The report concluded that now is the time to scale up technologies and bring down costs to allow hydrogen to become widely used. What the IEA described as “pragmatic and actionable recommendations to governments and industry” in the report will make it possible to take full advantage of this increasing momentum.
“There have been false starts for hydrogen in the past;this time could be different,” said the IEA, noting that recent successes of solar PV, wind, batteries and electric vehicles have shown that policy and technology innovation have the power to build global clean energy industries.
“With a global energy sector in flux, the versatility of hydrogen is attracting stronger interest from a diverse group of governments and companies,” said the energy agency. “Support is coming from governments that both import and export energy as well as renewable electricity suppliers, industrial gas producers, electricity and gas utilities, automakers, oil and gas companies, major engineering firms, and cities. Investments in hydrogen can help foster new technological and industrial development in economies around the world, creating skilled jobs.”

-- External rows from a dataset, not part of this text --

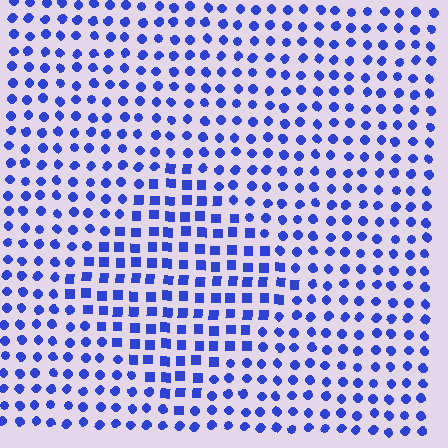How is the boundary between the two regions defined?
The boundary is defined by a change in element shape: squares inside vs. circles outside. All elements share the same color and spacing.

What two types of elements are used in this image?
The image uses squares inside the diamond region and circles outside it.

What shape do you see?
I see a diamond.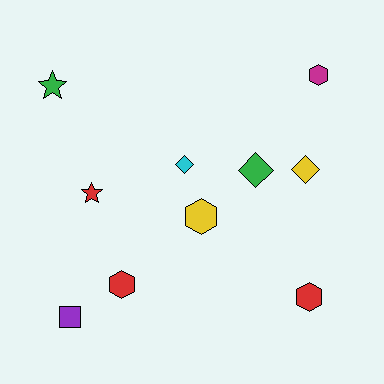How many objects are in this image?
There are 10 objects.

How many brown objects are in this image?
There are no brown objects.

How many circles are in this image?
There are no circles.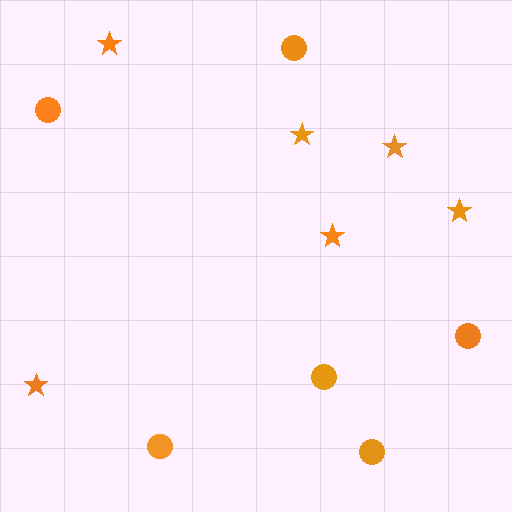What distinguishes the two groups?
There are 2 groups: one group of stars (6) and one group of circles (6).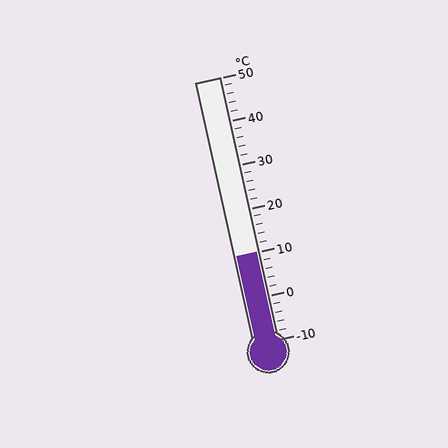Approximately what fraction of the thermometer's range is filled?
The thermometer is filled to approximately 35% of its range.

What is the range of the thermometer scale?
The thermometer scale ranges from -10°C to 50°C.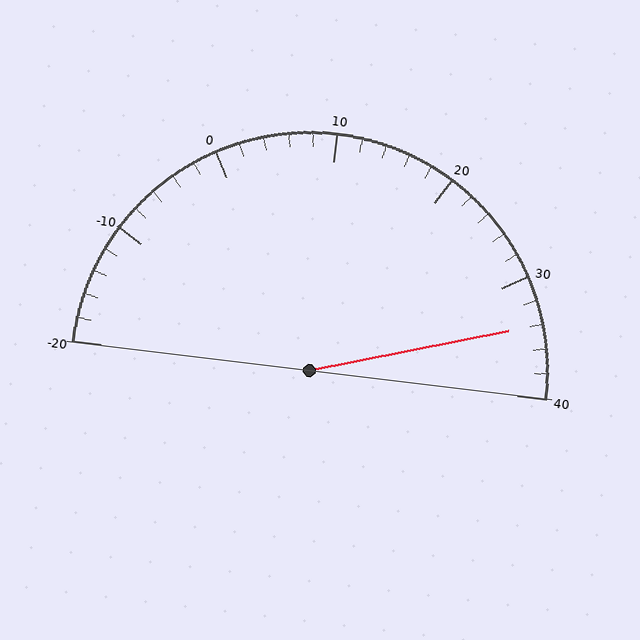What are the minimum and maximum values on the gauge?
The gauge ranges from -20 to 40.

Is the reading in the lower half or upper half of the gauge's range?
The reading is in the upper half of the range (-20 to 40).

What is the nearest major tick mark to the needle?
The nearest major tick mark is 30.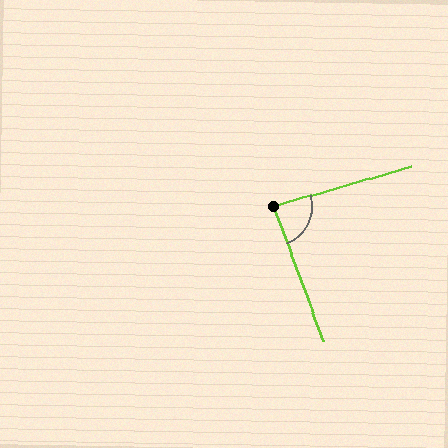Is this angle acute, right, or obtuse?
It is acute, close to a right angle.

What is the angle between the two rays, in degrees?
Approximately 86 degrees.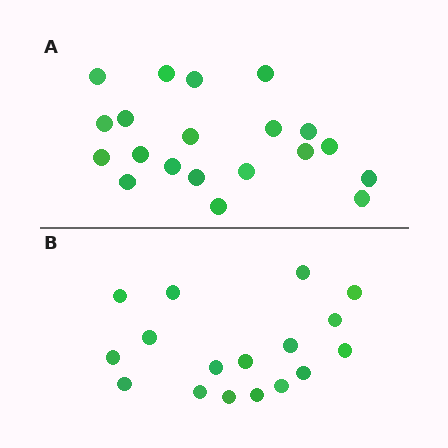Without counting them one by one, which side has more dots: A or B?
Region A (the top region) has more dots.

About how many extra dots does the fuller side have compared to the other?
Region A has just a few more — roughly 2 or 3 more dots than region B.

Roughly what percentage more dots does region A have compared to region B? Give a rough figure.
About 20% more.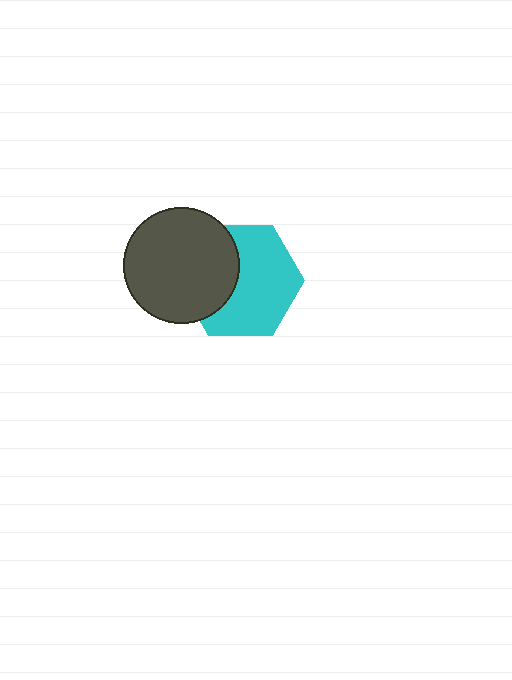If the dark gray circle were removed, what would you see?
You would see the complete cyan hexagon.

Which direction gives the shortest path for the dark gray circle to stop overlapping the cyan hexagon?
Moving left gives the shortest separation.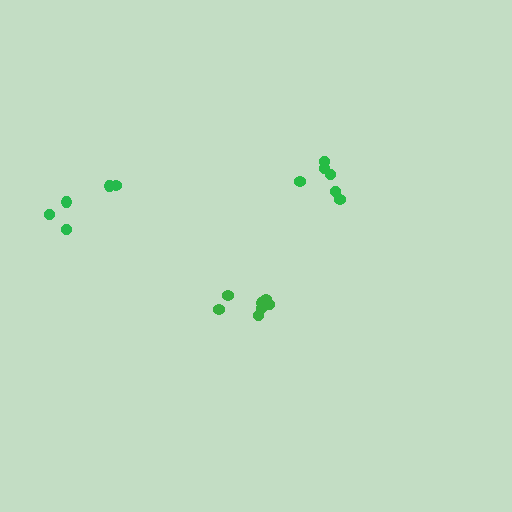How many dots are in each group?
Group 1: 7 dots, Group 2: 6 dots, Group 3: 5 dots (18 total).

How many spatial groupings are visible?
There are 3 spatial groupings.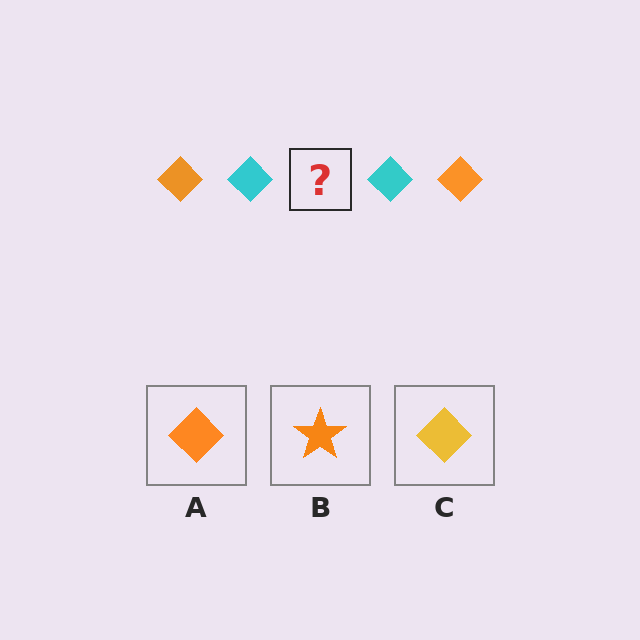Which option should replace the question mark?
Option A.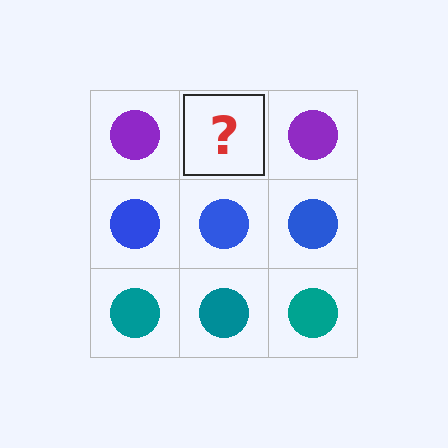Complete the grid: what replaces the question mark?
The question mark should be replaced with a purple circle.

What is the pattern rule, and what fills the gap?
The rule is that each row has a consistent color. The gap should be filled with a purple circle.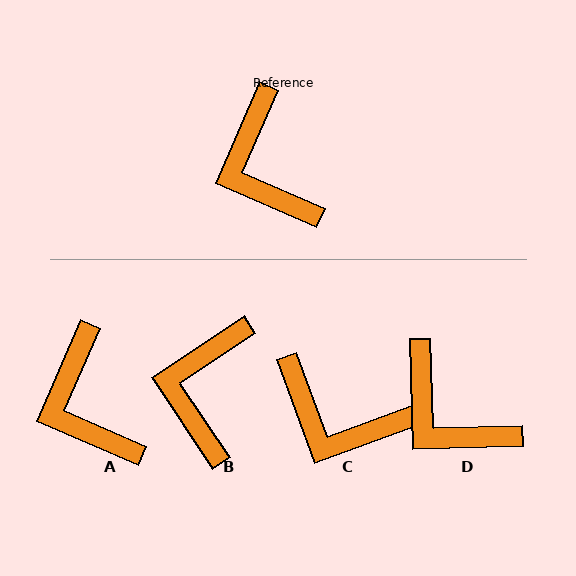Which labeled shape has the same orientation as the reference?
A.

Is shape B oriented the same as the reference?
No, it is off by about 33 degrees.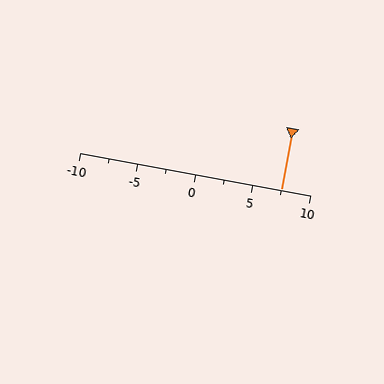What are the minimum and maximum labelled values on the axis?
The axis runs from -10 to 10.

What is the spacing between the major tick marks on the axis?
The major ticks are spaced 5 apart.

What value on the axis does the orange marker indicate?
The marker indicates approximately 7.5.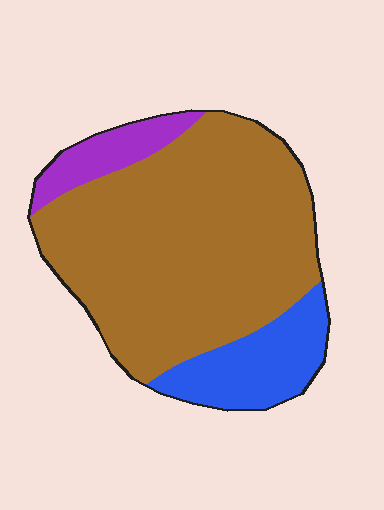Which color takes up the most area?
Brown, at roughly 75%.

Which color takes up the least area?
Purple, at roughly 10%.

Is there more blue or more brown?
Brown.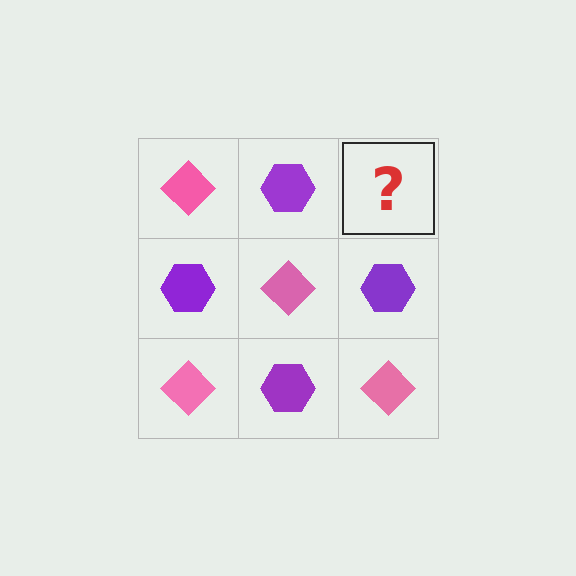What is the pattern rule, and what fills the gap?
The rule is that it alternates pink diamond and purple hexagon in a checkerboard pattern. The gap should be filled with a pink diamond.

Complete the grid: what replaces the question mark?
The question mark should be replaced with a pink diamond.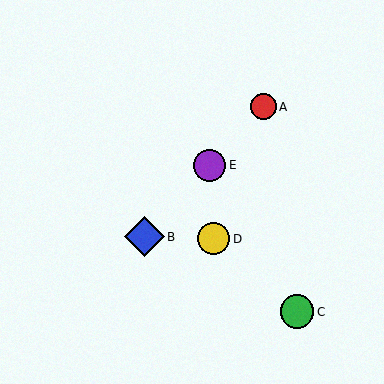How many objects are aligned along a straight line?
3 objects (A, B, E) are aligned along a straight line.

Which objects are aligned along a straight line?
Objects A, B, E are aligned along a straight line.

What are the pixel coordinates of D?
Object D is at (214, 239).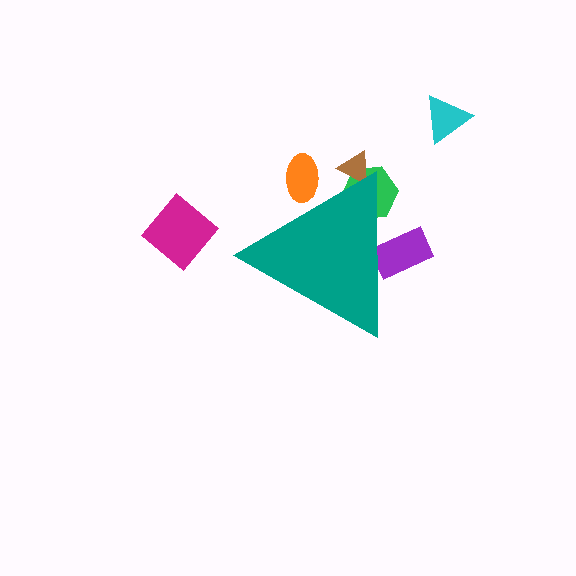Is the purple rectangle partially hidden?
Yes, the purple rectangle is partially hidden behind the teal triangle.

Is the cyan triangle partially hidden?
No, the cyan triangle is fully visible.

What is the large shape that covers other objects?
A teal triangle.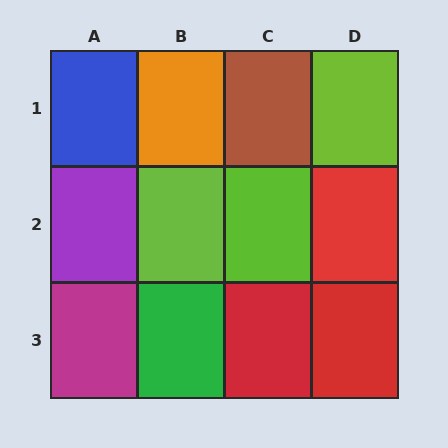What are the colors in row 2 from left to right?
Purple, lime, lime, red.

Producing hydrogen from low-carbon energy is costly at the moment. IEA analysis finds that the cost of producing hydrogen from renewable electricity could fall 30% by 2030 as a result of declining costs of renewables and the scaling up of hydrogen production. Fuel cells, refuelling equipment and electrolysers (which produce hydrogen from electricity and water) can all benefit from mass manufacturing.
Among seven recommendations the IEA made was R&D be supported to bring down costs. “Alongside cost reductions from economies of scale, R&D is crucial to lower costs and improve performance, including for fuel cells, hydrogen-based fuels and electrolysers (the technology that produces hydrogen from water).”